Demigod leads off the split with its “Unholy Domain” demo which shows later songs in a more downstroke, muted-strum heavy form that consequently has less fluid tempo changes and as a result, misses somewhat on the dark atmosphere which Slumber of Sullen Eyes created. However, the formation of the songs reveals itself through how these riffs interplay, with the strummed riffs occupying space so that others can take the fore, showing which themes are dominant and which are merely supporting. This reveals Demigod without the pervasive atmosphere of enigmatic doom that defined the later album, but instead shows them as a band striving to place interesting riffs into combinations which brought them together as more than the sum of their parts.

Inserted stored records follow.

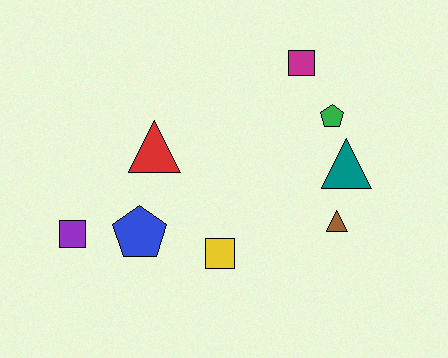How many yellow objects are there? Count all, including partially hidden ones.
There is 1 yellow object.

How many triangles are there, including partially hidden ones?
There are 3 triangles.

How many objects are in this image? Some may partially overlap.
There are 8 objects.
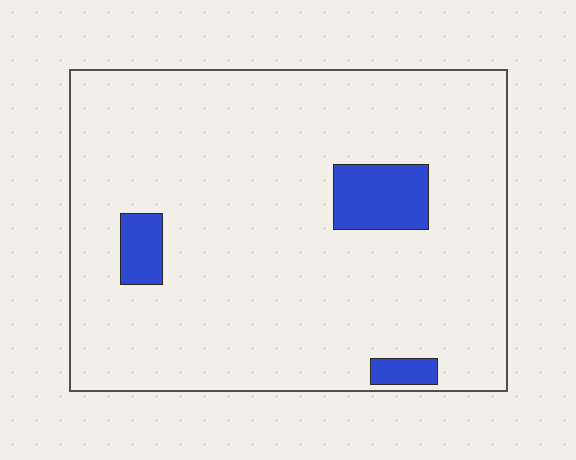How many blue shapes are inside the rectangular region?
3.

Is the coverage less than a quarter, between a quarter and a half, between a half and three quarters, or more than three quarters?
Less than a quarter.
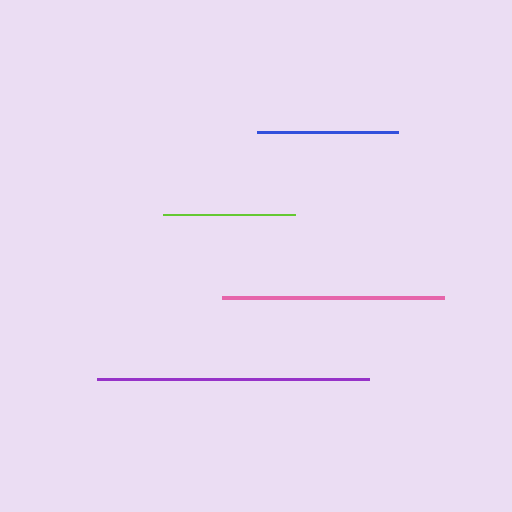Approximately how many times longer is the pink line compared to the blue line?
The pink line is approximately 1.6 times the length of the blue line.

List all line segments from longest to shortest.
From longest to shortest: purple, pink, blue and lime (about equal).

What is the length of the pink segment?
The pink segment is approximately 222 pixels long.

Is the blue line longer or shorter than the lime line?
The blue and lime lines are approximately the same length (about 141 and 131 pixels).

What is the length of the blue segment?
The blue segment is approximately 141 pixels long.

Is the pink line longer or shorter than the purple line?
The purple line is longer than the pink line.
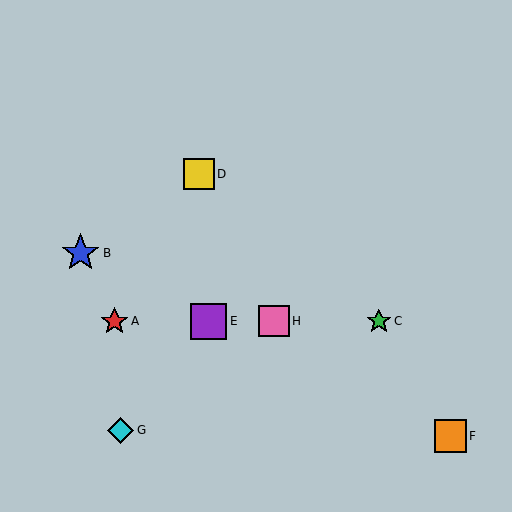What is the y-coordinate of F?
Object F is at y≈436.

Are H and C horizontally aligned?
Yes, both are at y≈321.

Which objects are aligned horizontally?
Objects A, C, E, H are aligned horizontally.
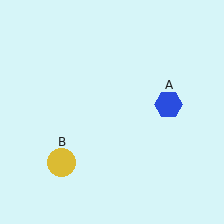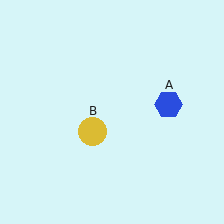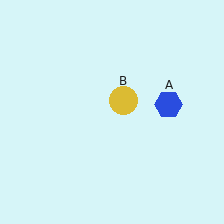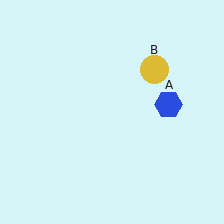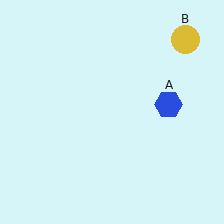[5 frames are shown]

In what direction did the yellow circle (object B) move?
The yellow circle (object B) moved up and to the right.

Necropsy, on the other hand, unleash what may be the best recording of the band because it lacks the self-consciousness of later releases. It does not attempt to be hard, but resembles a three-way cross between Morgoth, Powermad and Asphyx, plodding through doomy passages and picking up the rhythm with speed metal riffing before building to a classic death metal melodic confrontation between internal themes. Much of this carries the same murky atmosphere as Darkthrone Goatlord, but with more internally-reflective syncopated riffing in the style of the first Deicide album, albeit slower to fit a mid-paced approach much like early Kreator. This recording shows the creativity of this band achieving a result that is not completely formed, yet shows direction more clearly than the more artificed later versions. Together these two recordings make a compelling view into early death metal.